Broiler litter is a valuable fertilizer but can also be a source of odorous and GHG emissions during production, storage, and land application. Impacts of these emissions are felt by local communities, posing respiratory health impacts and decreased quality of life, as well as increased deposition into soil and water systems. This study seeks to quantify the magnitude of emissions associated with in-house broiler litter and estimate variability across farms. Finally, the study evaluates litter parameters, such as litter age and chemical composition, for gas emission predictors.

What Did We Do?

A set of five active broiler houses in North Carolina were sampled to measure gaseous emissions (NH3, H2S, CH4, N2O, CO2, and VOCs) using headspace flux measurement gas samples.

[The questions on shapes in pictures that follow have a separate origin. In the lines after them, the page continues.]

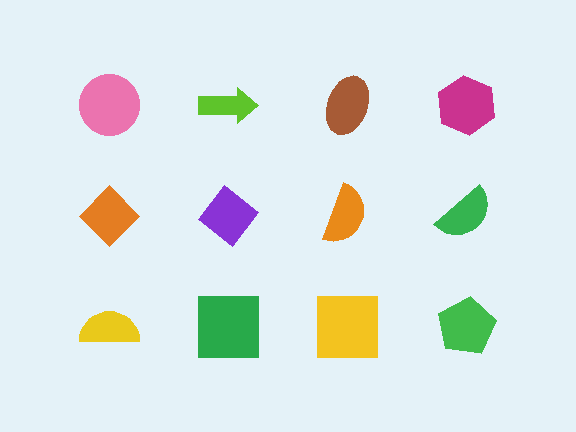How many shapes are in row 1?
4 shapes.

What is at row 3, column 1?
A yellow semicircle.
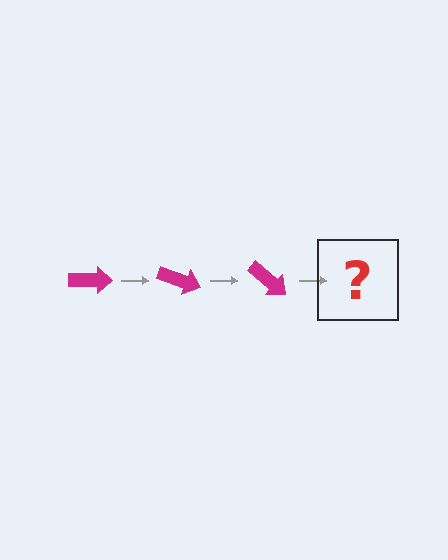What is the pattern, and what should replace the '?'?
The pattern is that the arrow rotates 20 degrees clockwise each step. The '?' should be a magenta arrow rotated 60 degrees clockwise.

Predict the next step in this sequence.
The next step is a magenta arrow rotated 60 degrees clockwise.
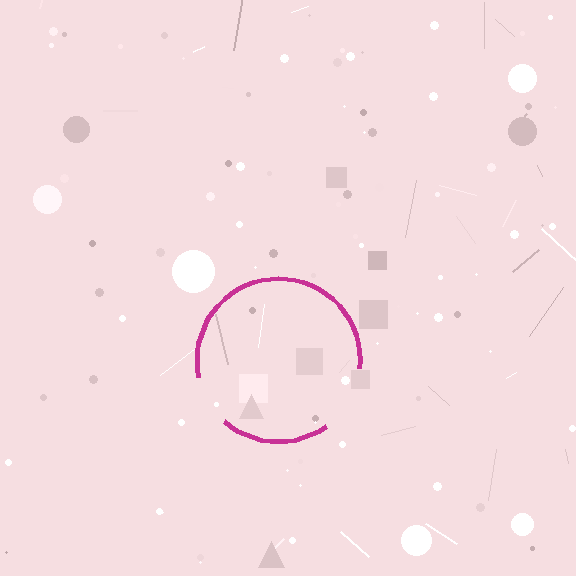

Headspace gas concentrations were measured at 1 hour and 3 hours after incubation at 30°C using a photoacoustic analyzer (Innova 1412) for NH3, CH4, N2O, and CO2 and Jerome 631-X was used to measure H2S, concentration. The headspace was also sampled to quantify VOCs associated with odorous emissions. After incubation, water extraction was used to quantify less volatile organic species that are associated with odorous emissions in the litter. Experimental setup is described in Figure 1. Statistical software, JMP, was utilized for analysis of litter composition on NH3, H2S, CH4, N2O, CO2, and VOC gaseous emissions.

Figure 1. Broiler emission experimental setup

What Have We Learned?

H2S emissions were very low (< 0.01 ppm) and did not produce statistically significant observations. There was a wide range of emissions from the litter samples for different gases as shown in Figure 2: 146-555 ppm NH3, 1.5-22 ppm N2O, 4,077-50,835 ppm CO2, and 9.1-43.3 ppm CH4. The differences between farms accounted for 86%, 81%, 76%, and 84% of the variability in NH3, N2O, CO2, CH4 observations, respectively. This could be attributed to differences in integrator and management strategies. Moisture content and age of the litter were the primary contributing factors to increased gaseous emissions from all samples. More specifically, NH3 was largely impacted by pH (p < 0.01), while N2O, CO2, and CH4 were largely impacted by C:N (p < 0.01). Quantitative VOC analysis was difficult due to the number of gases detected by the GC-MS (20+), however the most common species present in the litter samples were a variety of volatile fatty acids, alcohols, phenol, as well as a few amines, ketols, and terpenes.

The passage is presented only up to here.